Indexes which are listening for delta updates are updated after a dataset is updated. In the brief interim time between when a dataset is updated and the index is updated, the index will point to the ghost records located at tombstoned ordinals. This helps guarantee that all in-flight operations will observe correct data.

HollowHashIndex¶

It is sometimes desirable to index records by fields other than primary keys. The HollowHashIndex allows for indexing records by fields or combinations of fields for which values may match multiple records, and records may match multiple values.

In our Movie/Actor example, we may want to index movies by their starring actors:

HollowHashIndex idx =
            new HollowHashIndex(readEngine, "Movie", "", "cast.element.actor.actorId");

The HollowHashIndex expects in its constructor arguments a query start type, a select field, and a set of match fields.
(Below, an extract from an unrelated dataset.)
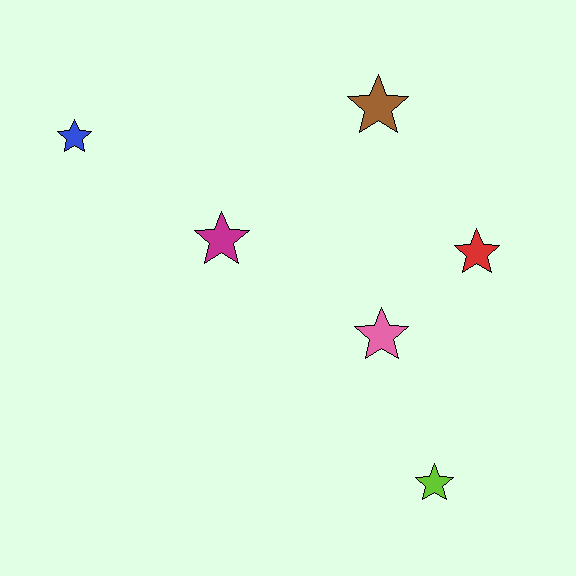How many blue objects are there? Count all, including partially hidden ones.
There is 1 blue object.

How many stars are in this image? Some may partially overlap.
There are 6 stars.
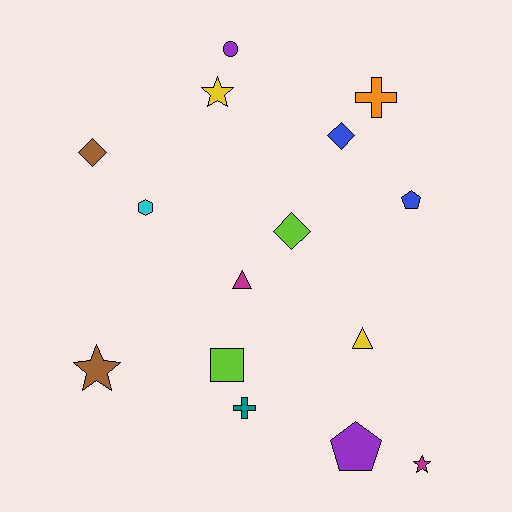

The constructor arguments above indicate that queries will start with the Movie type, select the root of the query (indicated by the empty string), and match the id of any Actor record in the actors list.

To query this index:

HollowHashIndexResult result = idx.findMatches(102);

if(result != null) {
    System.out.println("Found matches: " + result.numResults());

    HollowOrdinalIterator iter = result.iterator();
    int matchedOrdinal = iter.next();
    while(matchedOrdinal != HollowOrdinalIterator.NO_MORE_ORDINALS) {
        Movie movie = api.getMovie(matchedOrdinal);
        System.out.println("Starred in: " + movie.getTitle().getValue());
        matchedOrdinal = iter.next();
    }
}

Alternatively, if the data model included the nationality of actors, and we needed to index actors by nationality and the titles of movies in which they starred:

HollowHashIndex idx =
            new HollowHashIndex(readEngine, "Movie", "cast.element.actor",
                                            "title.value",
                                            "cast.element.actor.nationality.id.value");

In this case, the query start type is still Movie, but we’re selecting related Actor records. Matches are selected based on the Movie’s title, and the actor’s nationality. Using this index, one can query for Brazilian actors who starred in movies titled “Narcos”:

HollowHashIndexResult result = idx.findMatches("Narcos", "BR");

if(result != null) {
    HollowOrdinalIterator iter = result.iterator();
    int matchedOrdinal = iter.next();
    while(matchedOrdinal != HollowOrdinalIterator.NO_MORE_ORDINALS) {
        Actor actor = api.getMovie(matchedOrdinal);
        System.out.println("Matched actor: " +
                                      actor.getActorName().getValue());
        matchedOrdinal = iter.next();
    }
}

The HollowHashIndex has the same facility and caveats for listening for delta updates as HollowPrimaryKeyIndex (see above section on "Keeping an Index Up To Date"), however unlike primary key index, hash index does a full re-index even on delta updates whereas primary key index has the ability to refresh more efficiently on delta updates. This ability for primary key index is under evaluation and it will be enabled by default at some point in the future.